Another question that most instructors are asked is “What is the most interesting aeroplane that you have flown”. For me this is always a difficult one to answer because, at the last count, if I includeGA, ultralight and sailplane types, I have flown in command on well over 350 totally different types. All of them have their particular and sometimes peculiar characteristics. Here is just a small sampling.
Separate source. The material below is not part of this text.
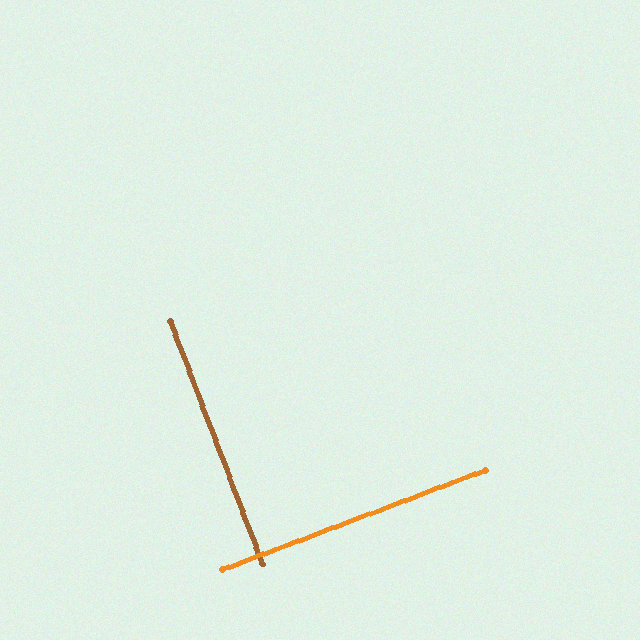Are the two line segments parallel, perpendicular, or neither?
Perpendicular — they meet at approximately 90°.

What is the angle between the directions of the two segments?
Approximately 90 degrees.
My all time favourite – the De Havilland Tiger Moth - don’t forget to strap into the Sutton Harness painfully tight before flight. If you don’t, when you roll upside down your bum leaves the seat and the sensation is that you have just fallen out of the cockpit. Then as you continue the roll you are left swaying upside down in your harness and it feels like you are hanging outside of the aeroplane. Of course the engine stops as you roll inverted because the good old Gypsy Major engine doesn’t run upside down. But you knew that was going to happen anyway so you are pretty well up to speed on diving air restarts as there is no starter motor fitted. Great character building stuff. Aeroplanes were made of wood and pilots were made of steel in those days. Not like now where it is the other way around.
The two thirds scale open cockpit Hawker Fury bi-plane fighter was a fun machine - don’t round out too high or it will drop a wing on you as you three point. The CAC Winjeel with its castoring tail wheel - don’t forget to lock it for take off or you are in for an exhilarating take off as you swerve from side to side down the runway. The Grumman Ag Cat crop sprayer - big old draggy 450 HP engined open cockpit bi-plane – don’t go one knot below 80 Kts on final or it won’t round out.
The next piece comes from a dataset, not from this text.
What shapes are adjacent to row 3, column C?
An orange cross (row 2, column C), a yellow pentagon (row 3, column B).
Then there was the Pilatus Porter tail dragger with its 600 HP PT6A gas turbine engine - the only aeroplane that I have ever flown that could be taxied backwards. Phoebe Ann and I ferried one of these aeroplanes from Switzerland to Nairobi, Kenya in the late sixties for me to take up a crop spraying job in it. This was just after the time of the Israeli/Arab six day war. We created quite a stir in Libya, Tripoli, Egypt and the Sudan because the aeroplane had the Swiss flag painted on the tail and airport authorities constantly mistook this flag for the symbol of the Red Cross. So what's the problem with that you ask? Well in Africa many gun runners paint the Red Cross symbol on their aeroplanes in an attempt to make people believe that they are engaged on humanitarian flights. So we were constantly being either locked up or escorted around at gunpoint until we could prove that we were indeed not gun runners. Actually this wasn't too hard to prove as Phoebe Ann was very obviously seven months pregnant with our first daughter, Tana.
Once the authorities at each airport realised that we were fair dinkum we then, much to their delight and accompanied by lots of hand clapping, had to demonstrate our backward taxiing act since most of them had never seen such a thing before. Indeed I think that I spent more time taxiing backwards than forwards on that trip. To add to the fun of it all we rescued an American exotic dancer in Aswan, Egypt who was running away from her Saudi Arabian Muslim husband. She had to lie flat on her tummy in a very confined space on top of the ferry tanks in amongst a tangle of plastic fuel pipes. Both Phoebe Ann and I were extremely worried that she might use one of the fuel pipes to pull herself forward, break it and cause a fuel gusher in the cockpit. In the end she left us in Abu Simbal where we stopped off to see the temple of Ramises the second and we never saw or heard from her again. We often wonder what happened to her.